The recently botched state-sanctioned deaths – at least six in the last four-and-a-half-years – are terrible. But they're also distraction from the truth that we refuse to confront as a nation: every execution is just as brutal, just as shameful, and just as much a blow to justice as what happened to that man on Tuesday night.

As with the recent, torturous execution of Dennis McGuire, after which the state of Ohio declared itself not culpable, most news reports around the Lockett execution focus on the results of the state's apparent medical errors. Unable to obtain the usual cocktail of execution chemicals from countries that have issued embargoes against their use here, Oklahoma improvised. The results? Instead of passing quickly, quietly and painlessly, Lockett survived the initial attempt to end his life, writhing, gasping and even calling out "oh man". After the initial attempt to quietly end his life failed, his executioners tried to revive him – for the purposes of appropriately executing him later. He died anyway, 43 minutes after the execution began.

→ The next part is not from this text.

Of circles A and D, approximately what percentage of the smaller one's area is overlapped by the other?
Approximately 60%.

But the most difficult truth is that no matter how perfect our system of justice, executing criminals is still a brutal practice that must come to an end immediately. Even if every death sentence was and could be carried out with perfect humanity and with zero pain, every execution would still be just as brutal as the most brutal ones.

In their efforts to change the minds of at least some of the majority of Americans who support the death penalty, opponents of capital punishment tend to focus on the obvious injustices inherent in the system. But we know that innocent people have been put to death, and are waiting to be put to death, and will be put to death. We know there are gross racial disparities in how the death penalty is pursued, sentenced and carried out. And we've known for a long time that, even if prior executions were quieter, they were almost certainly still painful.

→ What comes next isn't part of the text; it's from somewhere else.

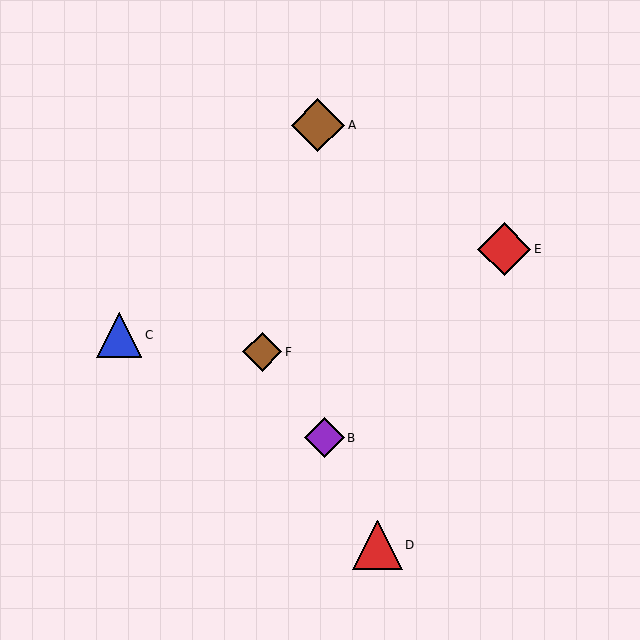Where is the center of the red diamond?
The center of the red diamond is at (504, 249).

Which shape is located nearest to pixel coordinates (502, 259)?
The red diamond (labeled E) at (504, 249) is nearest to that location.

Even if we could know with absolute certainty that every murderer we convict was guilty, even if we could apply the death penalty without racial bias, and even if we could guarantee that it would be quick and painless, executions would still be unjust. Clayton Lockett's crime – shooting a teenage girl and watching as his accomplices buried her alive – was truly horrific. But our horror doesn't justify ending his life.

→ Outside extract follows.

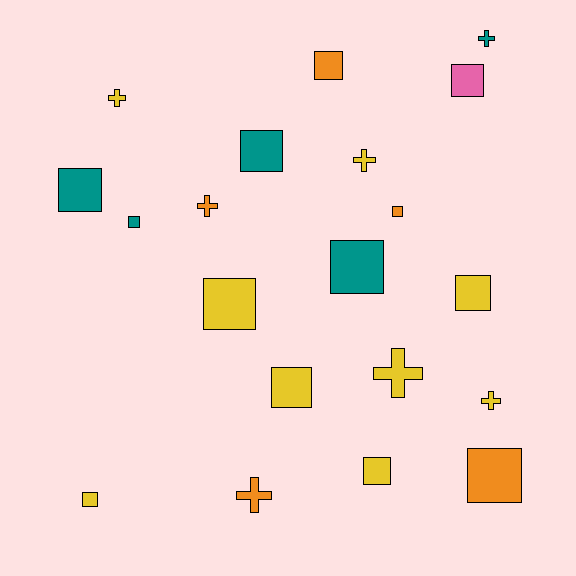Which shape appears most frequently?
Square, with 13 objects.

Lockett was the 20th person put to death in the United States in 2014. That's 20 lives ended so far this year not by accident or illness or murder, but by our collective will, acting together to decide that we, as a society, have the right to declare that someone should die. It is a terrible stain on our humanity, and there are no studies, no reforms, no changes we can make to erase that stain. The death penalty cannot be improved or corrected. We can only stop killing people. And we must.